Other business ventures are also on the cards, he says, but as yet nothing is set in stone. “Yes [I would like to do more], I love doing these sorts of things. I have been brand ambassador for Nike, Coke, Pepsi, Gillette — all these brands. This is the first time I have worked with a bank but I love the experience. I love to promote brands. I am promoting my own image but I also like the fact that I’m promoting the brand and improving their business.”
The Qatar World Cup will present a lot of opportunities, he adds, but he doubts there is any rush to get on board just yet. “There is still a lot of time for the World Cup, to do many things,” he says. “Because I live here, I am at a big advantage because I’m in the Arab region. There are a lot of people that come and ask me advice and questions.”
One of his biggest suggestions so far has been for Qatar to overcome the sizzling summer heat, which will ensure the tournament is a success. In Cannavaro’s opinion, neither fans nor players will enjoy 50 degree temperatures.
“The heat will be the most difficult aspect not only for the players but organisation-wise. They have 32 teams — that means 32 sets of fans. So the heat is definitely going to make things difficult both football wise and for the fans in the stands. I have played in this heat so I know what it feels like. It will be hot for everyone, even if you’re used to it.”
The UAE could still qualify for the 2022 World Cup, he adds, when asked what chances the country had. However, he believes the UAE and indeed the region still has some way to go in terms of bolstering the level of play generally.
“They have already made one step forward with the Olympics. Hopefully they will qualify for the World Cup, because the local people love football and are really passionate about it.
“The most important thing the UAE needs to do [to develop its football industry] is to invest in its youth system. They don’t need to bring in coaches but actual football teachers who teach these children the basics and so when they get to the right age, they have the necessary skills. Also, they watch games but they watch them at home, they need to go to the games more.”
His comments beg the question as to whether the Ras Al Khaimah Real Madrid project could help provide the much-needed boost. According to the developers, the planned $1bn resort will include a youth training academy as well as a 10,000 seat stadium, which many expect to help more young Arabs get their dream jobs.

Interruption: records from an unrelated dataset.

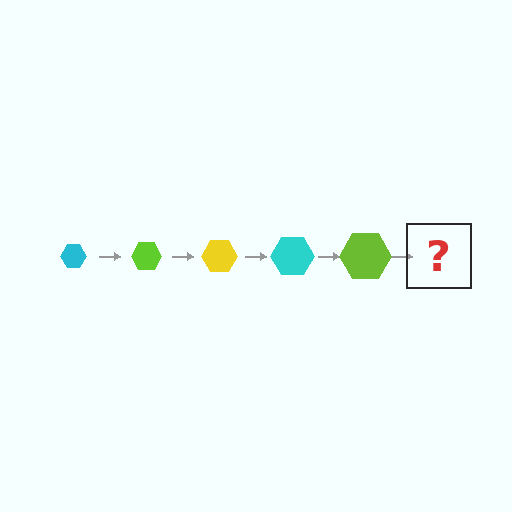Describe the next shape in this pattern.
It should be a yellow hexagon, larger than the previous one.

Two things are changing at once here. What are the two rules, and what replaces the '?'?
The two rules are that the hexagon grows larger each step and the color cycles through cyan, lime, and yellow. The '?' should be a yellow hexagon, larger than the previous one.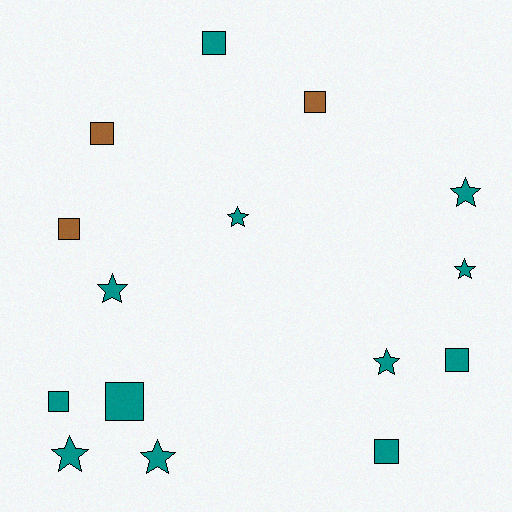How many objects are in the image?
There are 15 objects.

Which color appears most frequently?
Teal, with 12 objects.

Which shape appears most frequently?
Square, with 8 objects.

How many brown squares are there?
There are 3 brown squares.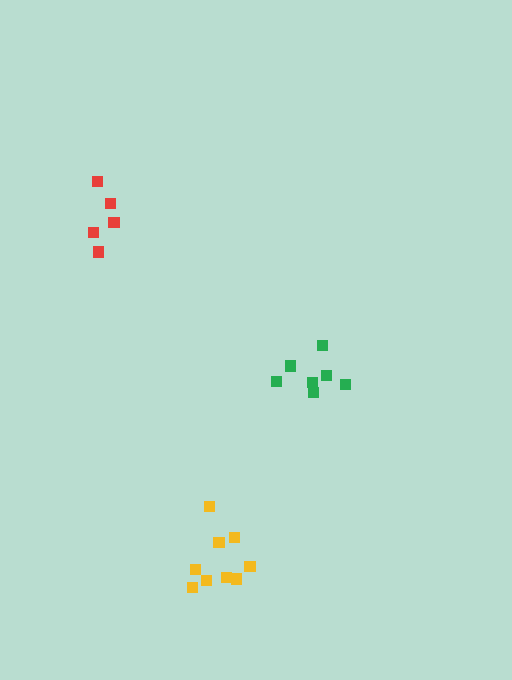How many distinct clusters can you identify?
There are 3 distinct clusters.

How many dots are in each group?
Group 1: 7 dots, Group 2: 5 dots, Group 3: 9 dots (21 total).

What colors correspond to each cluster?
The clusters are colored: green, red, yellow.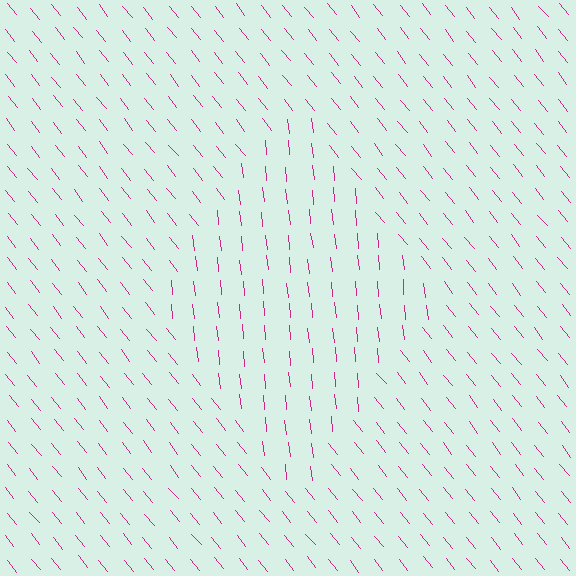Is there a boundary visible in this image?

“It won’t help so much to develop football but tourist-wise it will help the area a lot. I think it is a beautiful project, and Real Madrid is an incredible brand, so it is a very good investment, although it is going to take some time to get a return on investment, because it is a big investment.
“There is no interest from Italian teams, because at the moment a lot of them are having problems and they need to invest their money in Italy in their own stadiums and develop their brand before being able to go abroad.”
And Cannavaro himself? Certainly for now, he plans to stay put. He likes Dubai too much.